27 августа руководимая Смольковым группа, обнаружив в районе Либавы вражеский конвой, атаковала его. И тут, в самый неподходящий момент, когда торпедоносцы и топ-мачтовики еще не успели собраться вместе, появились немецкие истребители. В скоротечном воздушном бою бесследно пропали три экипажа. Среди них оказался и Сергей…
…На самолет Смолькова сразу же бросился коршуном один из вражеских «охотников». Предупрежденный резким окриком стрелка, Сергей попытался спастись, уходя в сторону моря, но не успел. Несколько мгновений спустя «Бостон» нервно задрожал, в кабине послышался треск раздираемой осколками обшивки. Израненная машина резко утратила силы. Враг стремительно пронесся над ней. Вот-вот он, выполнив разворот, снова зайдет в хвост, и тогда…
Тем не менее Смолькову удалось выскочить из поля зрения наседавшего на него истребителя, но вернуться домой было не суждено – слишком уж тяжелые повреждения получила его машина. Вскоре она бесследно исчезла в морской пучине, предоставив экипажу самостоятельно бороться за жизнь в холодной балтийской воде.
И не миновать бы нашим товарищам ужасной смерти, если бы не шведское судно, случайно проходившее мимо. Советские авиаторы были спасены моряками и по прибытии в порт интернированы. Экипаж разделили и разбросали по разным лагерям, расположенным на территории Швеции. После войны на Родину вернулся лишь штурман Николай Афанасьев…

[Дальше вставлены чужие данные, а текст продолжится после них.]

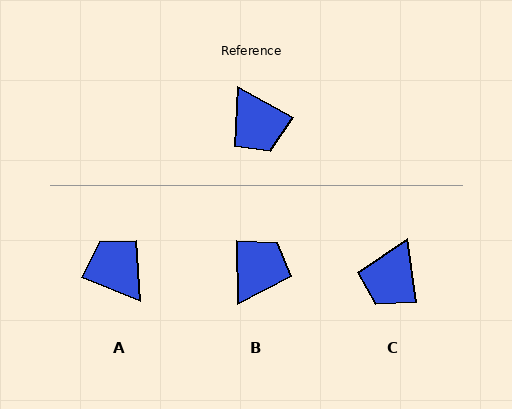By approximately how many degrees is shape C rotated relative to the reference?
Approximately 53 degrees clockwise.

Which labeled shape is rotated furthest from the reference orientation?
A, about 172 degrees away.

Эта трагическая история самым неожиданным образом повлияла на мою дальнейшую фронтовую биографию – тут же на КП Борзов буквально сбил меня с ног своим очередным приказом.

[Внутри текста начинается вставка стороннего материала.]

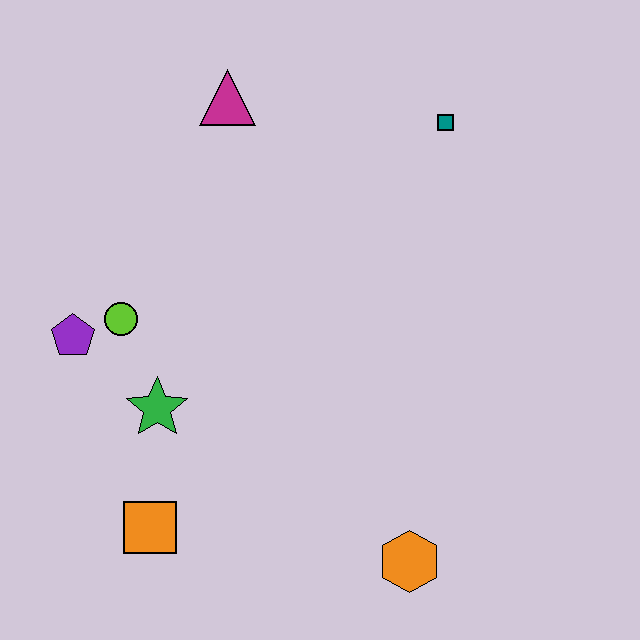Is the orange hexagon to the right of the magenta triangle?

– Ты, наверное, уже знаешь, что случилось со Смольковым, – испытующе глядя мне в глаза, сказал он и, не дожидаясь ответа, продолжил: – Так что принимай эскадрилью!
– Не могу, товарищ командир! – скорее рефлекторно, чем осмысленно выпалил я. – Не готов еще…
– Я сказал, значит, будешь! – резко прервал меня Борзов. – Командиру дивизии я уже доложил, он согласился… – Затем, подойдя поближе, сказал немного тише: – Ставить больше некого…
– Так Пресняков же есть… – робко возразил я. Сашу совсем недавно перевели в нашу эскадрилью на должность заместителя ее командира, то есть Смолькова. Пресняков на фронте с первого же дня войны, имеет огромный боевой опыт и высокий авторитет среди товарищей. Совсем недавно, в конце июля 44-го, ему присвоили звание Героя Советского Союза, и практически ни у кого не вызывало сомнений, что именно он в случае необходимости должен занять место Сергея…
– Нет! – жестко возразил Борзов. – Будешь ты!
В тот же день я узнал от товарищей, что совсем недавно у Преснякова приключился серьезный личный конфликт с командиром полка. Видимо, не остыл еще Борзов, а тут как раз назначать кого-то на должность надо было… Вот он и выбрал меня…
А я, в отличие от Шаманова, способностью уклоняться от повышения по службе не обладал, так что пришлось принимать на себя руководство эскадрильей. Поначалу, честно признаюсь, трудно было даже мысленно свыкнуться с этим. Поневоле вспоминались другие командиры эскадрилий нашего полка – Победкин, Смольков, Чернышов, Васильев… Все они были и старше, и опытнее. Конечно, к тому времени мне удалось довольно неплохо освоиться со всеми видами боевой работы минно-торпедной авиации и добиться определенных успехов на этом поприще…
Но сомнения все равно не давали покоя. Ведь эскадрилья – довольно точный и тонкий механизм, в котором нет второстепенных деталей и мелочей. Тактическая и летная подготовка экипажей, поддержание самолетов в исправном состоянии, максимально быстрый возврат в строй поврежденных в боях машин, материально-техническое снабжение, питание и обмундирование личного состава, его моральное состояние – ответственность за все это, а также за многое другое целиком и полностью ложится на мои плечи. Смогу ли я справиться со всем этим хозяйством… Или нет… Хороший летчик необязательно станет хорошим командиром – эта истина была мне хорошо известна…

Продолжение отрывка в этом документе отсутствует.